Quem detalha essa preparação é jornalista argentino Diego Borinsky, autor de dois livros sobre o treinador: Gallardo Monumental, lançado em 2015, e Gallardo Recargado, publicado em maio deste ano. "Ele conhece muito o clube e ainda como jogador, sempre entendeu muito bem o jogo. Marcelo tem uma empatia grande com os jogadores, porque é franco e conversa abertamente com todos. Alguns o consideram como um pai", explicou Borinsky ao Estado.
Gallardo inovou no futebol ao trazer para a comissão técnica do River uma médica especialista em neurociência, Sandra Rossi. Formada nos Estados Unidos e com experiência anterior com atletas de lutas, ela trabalha com o elenco para desenvolver técnicas de raciocínio rápido e estimular que mesmo com o esforço físico e a pressão pelos resultados, o cérebro dos atletas possa funcionar corretamente.
Fã do estilo de treinadores como Marcelo Bielsa e Alejandro Sabella, Gallardo prega que o futebol exige sabedoria acima da força física. "Marcelo sempre foi muito inteligente como jogador, pois sabia o que fazer com a bola antes dela chegar aos seus pés.
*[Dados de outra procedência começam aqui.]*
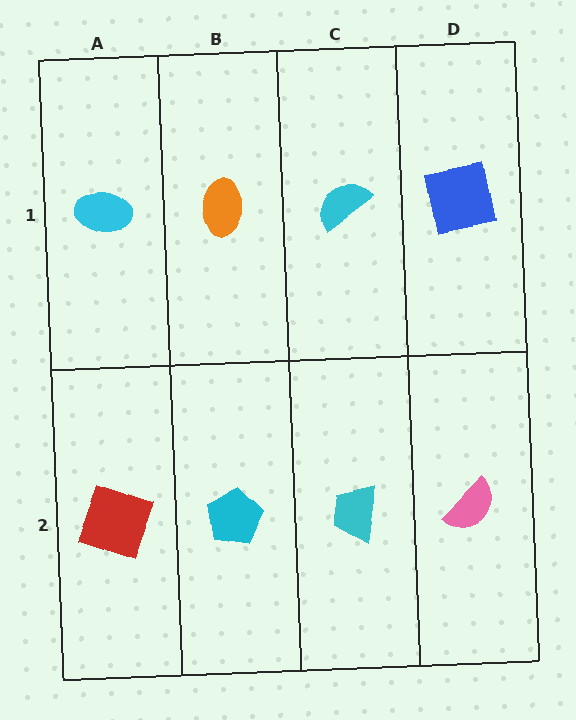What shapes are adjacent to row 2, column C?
A cyan semicircle (row 1, column C), a cyan pentagon (row 2, column B), a pink semicircle (row 2, column D).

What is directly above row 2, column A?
A cyan ellipse.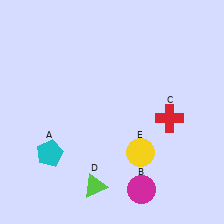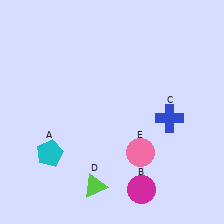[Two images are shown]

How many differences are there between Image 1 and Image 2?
There are 2 differences between the two images.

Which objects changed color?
C changed from red to blue. E changed from yellow to pink.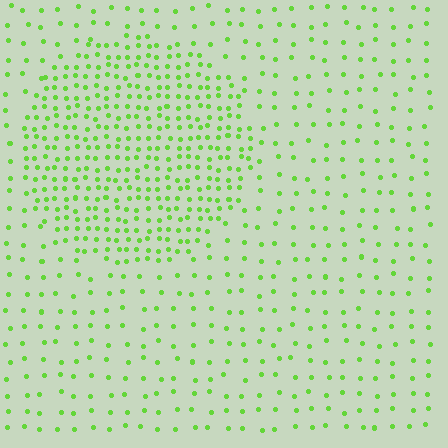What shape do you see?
I see a circle.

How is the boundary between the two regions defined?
The boundary is defined by a change in element density (approximately 2.7x ratio). All elements are the same color, size, and shape.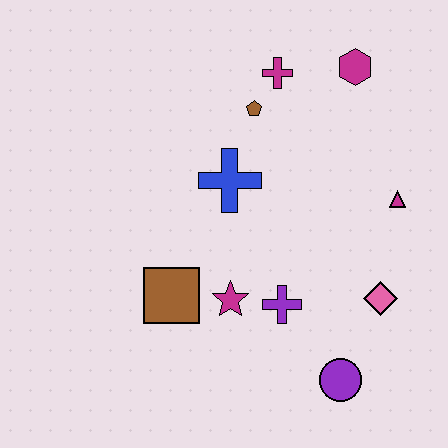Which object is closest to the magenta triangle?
The pink diamond is closest to the magenta triangle.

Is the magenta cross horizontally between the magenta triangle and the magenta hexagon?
No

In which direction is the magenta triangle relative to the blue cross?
The magenta triangle is to the right of the blue cross.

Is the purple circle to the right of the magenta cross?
Yes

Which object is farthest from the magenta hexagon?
The purple circle is farthest from the magenta hexagon.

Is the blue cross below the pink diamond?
No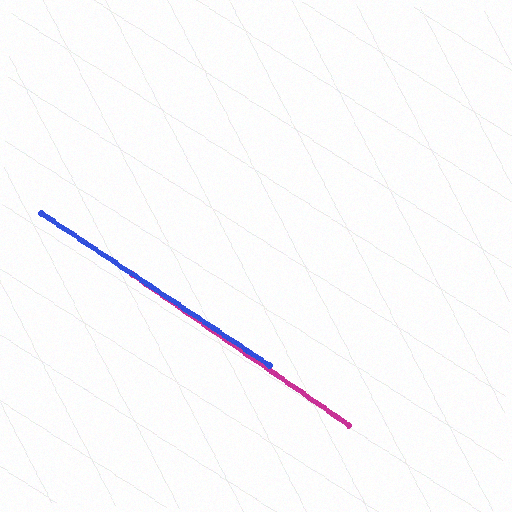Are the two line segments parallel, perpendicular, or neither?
Parallel — their directions differ by only 1.2°.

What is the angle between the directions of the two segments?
Approximately 1 degree.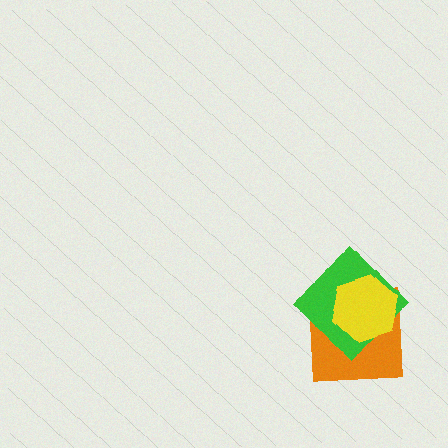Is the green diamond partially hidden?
Yes, it is partially covered by another shape.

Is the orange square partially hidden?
Yes, it is partially covered by another shape.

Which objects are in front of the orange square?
2 objects cover part of the orange square: the green diamond and the yellow hexagon.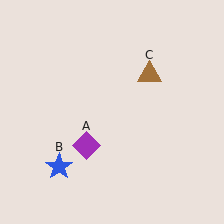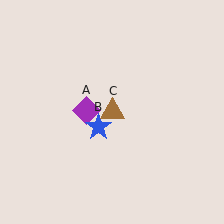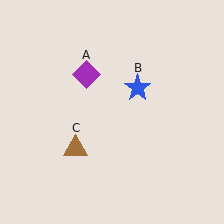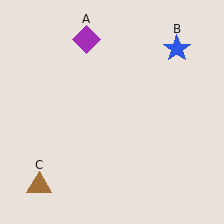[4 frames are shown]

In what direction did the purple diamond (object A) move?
The purple diamond (object A) moved up.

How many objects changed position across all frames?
3 objects changed position: purple diamond (object A), blue star (object B), brown triangle (object C).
Como treinador ele é assim também e costuma estudar para cada adversário até duas ou três estratégias diferentes para se buscar a vitória", disse o biógrafo do treinador.
O treinador costuma passar até 12 horas por dia no centro de treinamento do River Plate. Nas horas livres, gosta de golfe e tênis. Gallardo gosta de participar dos treinos recreativos e costuma dar trabalho para os goleiros nessas atividades. Mesmo o experiente Franco Armani, titular da seleção argentina, admite ter dificuldade em defender os fortes chutes de perna direita dados pelo treinador.
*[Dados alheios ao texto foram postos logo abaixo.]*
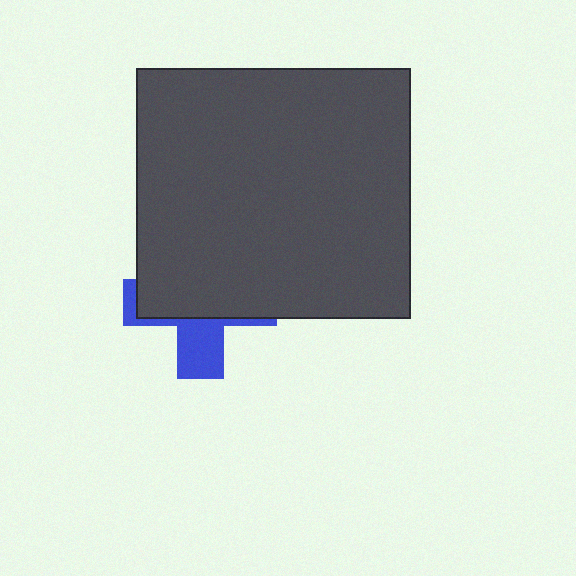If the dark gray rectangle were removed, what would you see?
You would see the complete blue cross.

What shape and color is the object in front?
The object in front is a dark gray rectangle.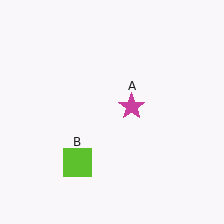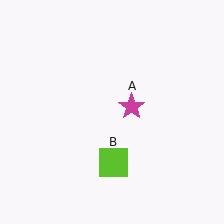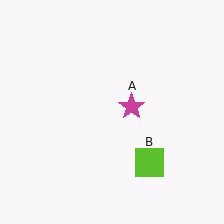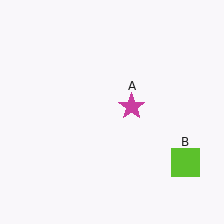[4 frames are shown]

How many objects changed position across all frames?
1 object changed position: lime square (object B).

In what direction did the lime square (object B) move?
The lime square (object B) moved right.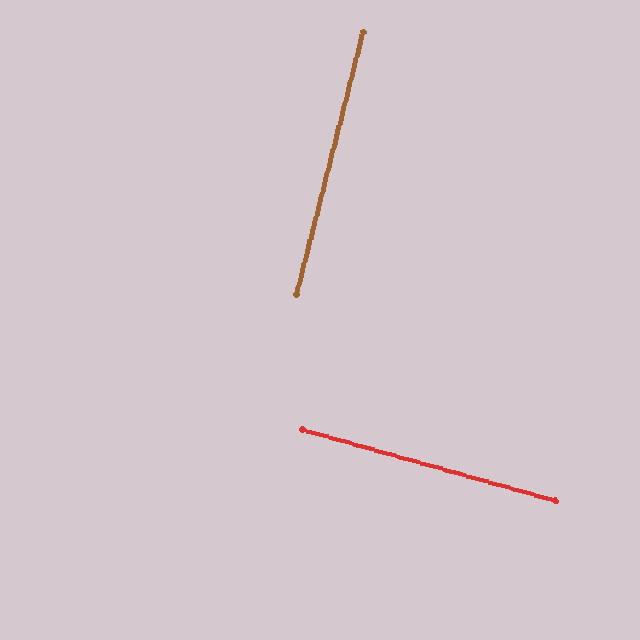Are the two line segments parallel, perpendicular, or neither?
Perpendicular — they meet at approximately 88°.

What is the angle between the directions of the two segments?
Approximately 88 degrees.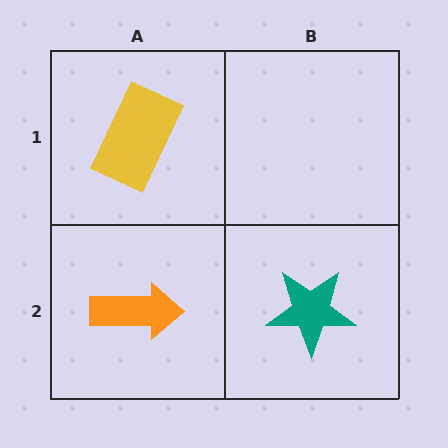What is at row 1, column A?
A yellow rectangle.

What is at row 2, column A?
An orange arrow.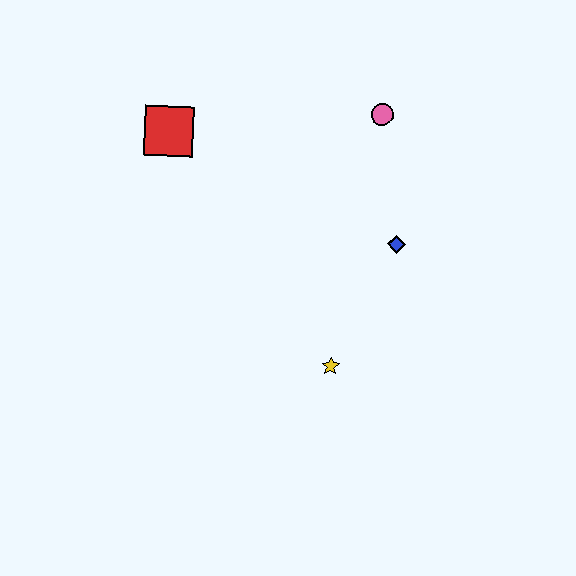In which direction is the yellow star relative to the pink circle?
The yellow star is below the pink circle.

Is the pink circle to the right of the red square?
Yes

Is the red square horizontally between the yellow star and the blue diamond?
No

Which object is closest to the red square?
The pink circle is closest to the red square.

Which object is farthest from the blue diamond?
The red square is farthest from the blue diamond.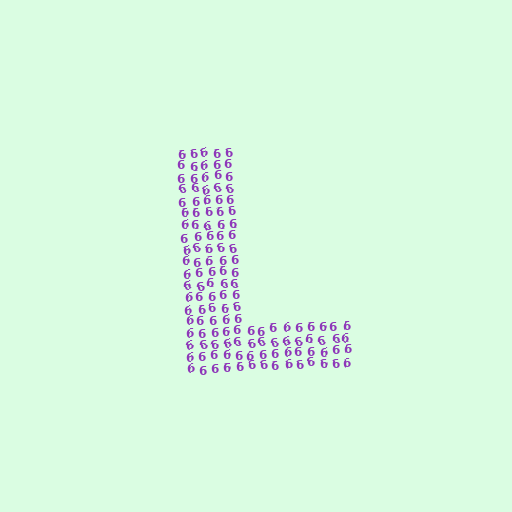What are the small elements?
The small elements are digit 6's.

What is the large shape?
The large shape is the letter L.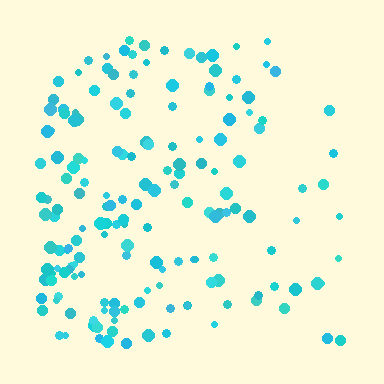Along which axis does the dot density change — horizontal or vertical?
Horizontal.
Adorado pela torcida e respeitado pelo elenco, Gallardo prefere conversar com os jogadores para gerir crises e explicar escolhas, em vez de dar broncas pesadas. Uma das histórias mais curiosas dos bastidores do clube foi em 2015, durante a disputa da final da Libertadores contra o Tigres, do México. O elenco estava eufórico após ter empatado fora de casa na partida de ida e iniciou uma bagunça durante o longo voo de volta para a Argentina.
Em pleno avião o elenco fez uma guerra de travesseiros. A farra terminou quando um dos arremessos passou a centímetros da cabeça de Gallardo, que estava sentado em uma das primeiras fileiras. Houve um silêncio e todos os jogadores já se preparavam para tomar uma bronca. O treinador, no entanto, apenas olhou para trás, não disse uma palavra e todos ali entenderam o recado.